Saudi Arabia has set a high bar for any oil supply deal ahead of Wednesday’s Opec meeting in Vienna, as it attempts to put pressure on Iran and Iraq to accept a larger share of output cuts.

The oil production cartel is trying to reach an agreement to curb supplies for the first time since the financial crisis and put an end to a two-year downturn in crude prices.

Saudi Arabia, the group’s de facto leader, has offered to cut 4.5 per cent from its production levels of about 10.5m b/d in October, according to two people familiar with its thinking.

But, in turn, Iran must freeze its production at about 3.8m b/d, while all members must accept the use of third-party production figures published by Opec, the people said. On top of that there must also be participation from producers outside the group, such as Russia.

Iran, however, argues that only those countries that have increased production over the past two years, Saudi Arabia and its Gulf allies, should cut back now.

Saudi Arabia’s hardline stance risks a further drop in prices, which traders have warned could fall by almost a quarter should a deal to curb output not materialise after nine months of talks between the 14-member cartel.

“If Opec does not come up with a credible agreement to cut production on Wednesday, oil prices will end the year below $40 and be chasing down $30 early next year,” said David Hufton of PVM, a London-based oil brokerage.

Mr Hufton’s view echoed that of Torbjorn Tornqvist, chief executive of oil trader Gunvor Group, who told the Financial Times that prices could drop by $10 a barrel without a deal.

Brent crude oil, the international marker, rebounded from an early drop on Monday and rose $1.14 to $48.38 a barrel as Opec scrambled to salvage a deal.

The Algerian and Venezuelan oil ministers flew to Moscow on Monday in a final attempt to persuade Russia to take part in the cuts.

At the same time, technical experts started another round of talks in Vienna to try to agree how much each member should cut.

How the production curbs will be distributed has dragged out between Opec members with no concrete agreement yet reached. An output target of 32.5m b/d would require a supply cut of 1.3m b/d.

Iran, which is recovering from years of western sanctions, believes that the Algiers accord laid out the case for the country to be exempt from any production deal in the same manner as conflict-ridden Nigeria and Libya. It is targeting production of at least 4m b/d.

“Saudis seem to have reneged on earlier promises,” Iran said through its state-news agency Mehr on Sunday.

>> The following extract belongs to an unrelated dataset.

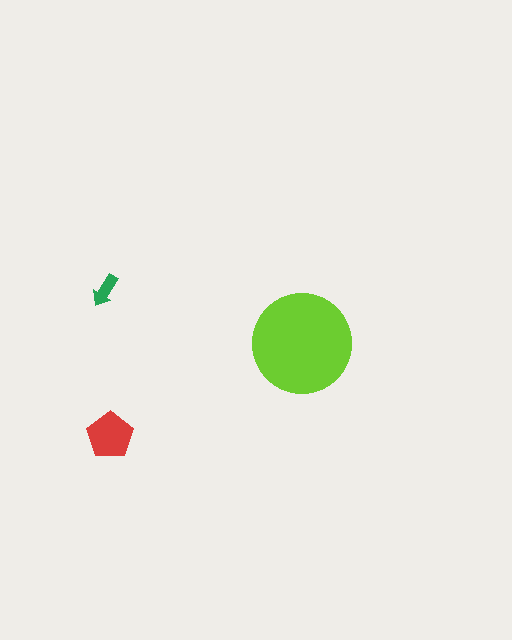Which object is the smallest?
The green arrow.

Iraq, meanwhile, has reluctantly said that it will be part of any deal, but it has disputed the underlying figures from which any output curbs will be calculated

While some analysts see the tough Saudi line as brinkmanship ahead of the meeting, it has appeared less desperate to clinch a deal in recent days.

“The market will reach balance in 2017 even if there is no intervention by Opec,” said Khalid Al Falih, Saudi Arabia’s energy minister, on Sunday, flagging the possibility of leaving Vienna without a deal. “I think maintaining production at current levels is justifiable.”